JOANNA'S FOOD: family cooking, from scratch, every day


Thursday, October 20, 2005

A bit of a rant

Eating healthily has involved us in trying to turn away from the food industry at least some of the time; part of this means being more self-reliant - more cooking, some growing. Not on an allotment scale (I'm never going to grow maincrop potatoes), but a few life-enhancing fruit and veg (the melon experiment was a huge success, also very easy), and lots of herbs. So this year has been a turning point in the vegetable garden here - & now I'm keen to grow lots more, even though the mice got the peas, the broad beans got blackfly and I forgot to plant the garlic. I've found a terrific resource, The Real Seed Catalogue, run by a couple called Ben and Kate from their small farm in Pembrokeshire. They grow most of the seeds they sell, and they have really unusual varieties: I'm going to try an early Ukranian melon called, irresistibly, Collective Farm Woman.

Ben and Kate are on a mission - they sell books by the 70s self-sufficiency guru John Seymour, and they give instructions for saving seed even though it can't be good for business. They're not keen on the food industry either; they concentrate their dislike on the big seed companies. This is what they say - it struck a huge chord here:

"... real farming is a project that has been ongoing for millenia, but now in the height of our tiny period of cheap oil, we think we know better and have turned it into just another industrial process. Your loaf of bread should represent stored sunlight and water, but 90% of its calories come from oil these days - for the ploughing, spraying, fertiliser, transport. When the oil runs out, who will have the real seeds that can grow without it? Seed-saving is easy. You will get better seed, better food, and help preserve 11,000 years of work for future generations!"
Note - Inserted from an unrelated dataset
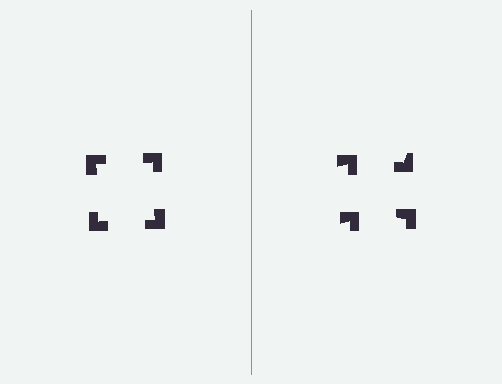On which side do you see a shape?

The trick will be to see if I can carry on feeling inspired by this attitude, rather than guilty if I don't live up to it. It didn't take much effort to sow the parsley, and every time I cut some (most days), I'm not using one of those one-trip plastic boxes supermarket herbs are packed in. So that's a gain (and the parsley tastes better). Tiny steps, one at a time, and, like a toddler, I expect to fall down quite a lot. It's the best I can do.